Although Whitley purports to contest the facts proffered by Montefiore in paragraphs 23 and 25 of its Rule 56.1 Statement, her counter-statements are not directly responsive and she has provided no citations to directly contradictory evidence. (See Pl. 56.1 St. ¶¶ 23, 25.) The Court therefore deems these facts undisputed.

In December 2010, Whitley was promoted to a position as an Administrative Supervisor, a non-union management position. (Id. ¶¶ 27, 31.) Whitley was given this promotion despite the fact that she lacked two recommended qualifications for the position - a bachelor's degree and ambulatory management experience. (Id. ¶ 33.) The promotion included a standard six-month probationary period. (Id. ¶ 32.) If Whitley did not pass this probationary period, her employment could be terminated or the probation period extended at the discretion of Montefiore. (Id.) Because of Whitley's lack of management experience, Martin advised her that the promotion was likely to present a "rough road," but he stated that he and Whitley's direct supervisor would be there to support her. (Id. ¶ 35.) Whitley believes that she never received any such support. (Id. ¶ 36.)

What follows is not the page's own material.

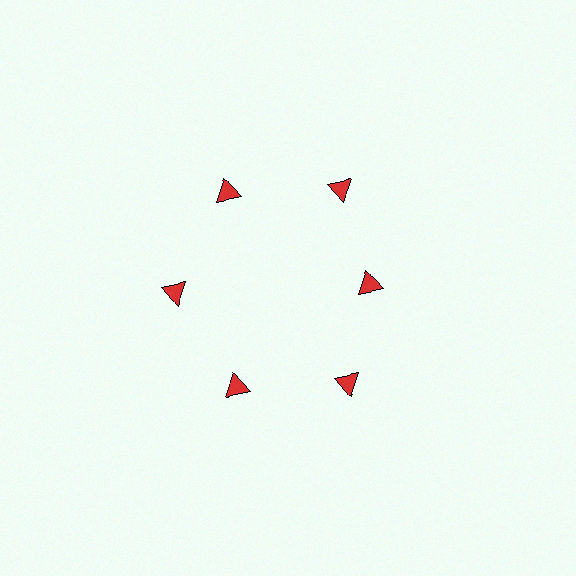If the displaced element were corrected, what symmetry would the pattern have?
It would have 6-fold rotational symmetry — the pattern would map onto itself every 60 degrees.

As an Administrative Supervisor, Whitley was responsible for supervising PSRs in the Adult Medicine Department, assigning them tasks and making their schedules. (Def. 56.1 St. ¶ 38.) Prior to her promotion, Whitley had been a co-worker of the PSRs she was now responsible for supervising. (Id. ¶ 40.) Trevor Francis ("Francis") and Jose Gonzalez ("Gonzalez") were among those PSRs. (Id. ¶ 41.) Many of Whitley's former co-workers found it difficult to report to her as their supervisor and expressed dissatisfaction and jealousy over her promotion. (Id. ¶ 42.) Several of her reports regularly called out of work on short notice or came into work late. (Id. ¶ 43.) As a result, Whitley had multiple conversations with Samantha DeBurra ("DeBurra"), the Assistant Administrator of CHCC, about her direct reports not respecting her authority. (Id. ¶¶ 14, 45.)

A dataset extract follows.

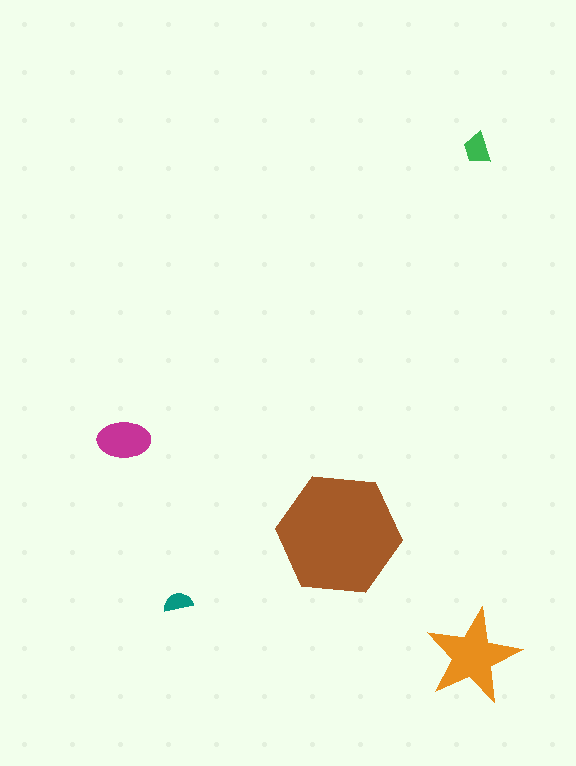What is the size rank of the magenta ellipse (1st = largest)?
3rd.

In an uncontroverted portion of her deposition testimony, Whitley indicated that certain subordinates - including Francis and Gonzalez - used profanity around her. (See Declaration of Marjorie Mesidor in Opposition to Motion for Summary Judgment, Ex. B, Docket Entry Nos. 45:2-6, Deposition of Latonya Whitley ("Pl. Dep.") at 49:7-56:3.) Whitley claims that they often used words such as "shit, fuck, [and] bitch." (Id. at 50:5-6.) Whitley further claims that they used the word "nigger" regularly in her presence, primarily amongst each other, but at least once towards her when they called her "my nigga." (Id. at 51:7-52:18.) While Whitley claims that she complained about the conduct to DeBurra and that DeBurra announced that she would institute a "swear jar" monetary penalty system, and also alleges generally that she sent emails regarding the issue, DeBurra denies that Whitley ever complained about associates using the "N word" at CHCC. (Def. 56.1 St. ¶ 147; Pl. 56.1 St. ¶¶ 146-49.) Furthermore, Whitley did not complain to Rodriguez that her subordinates were using such language, and did not tell Rodriguez that she had complained to Martin or DeBurra about the use of such language. (Def. 56.1 St. ¶¶ 150-51.) Whitley's testimony regarding these alleged complaints put them in the context of insubordination. (See Pl. Dep. at 47:9-54:18, 58:11-60:25.)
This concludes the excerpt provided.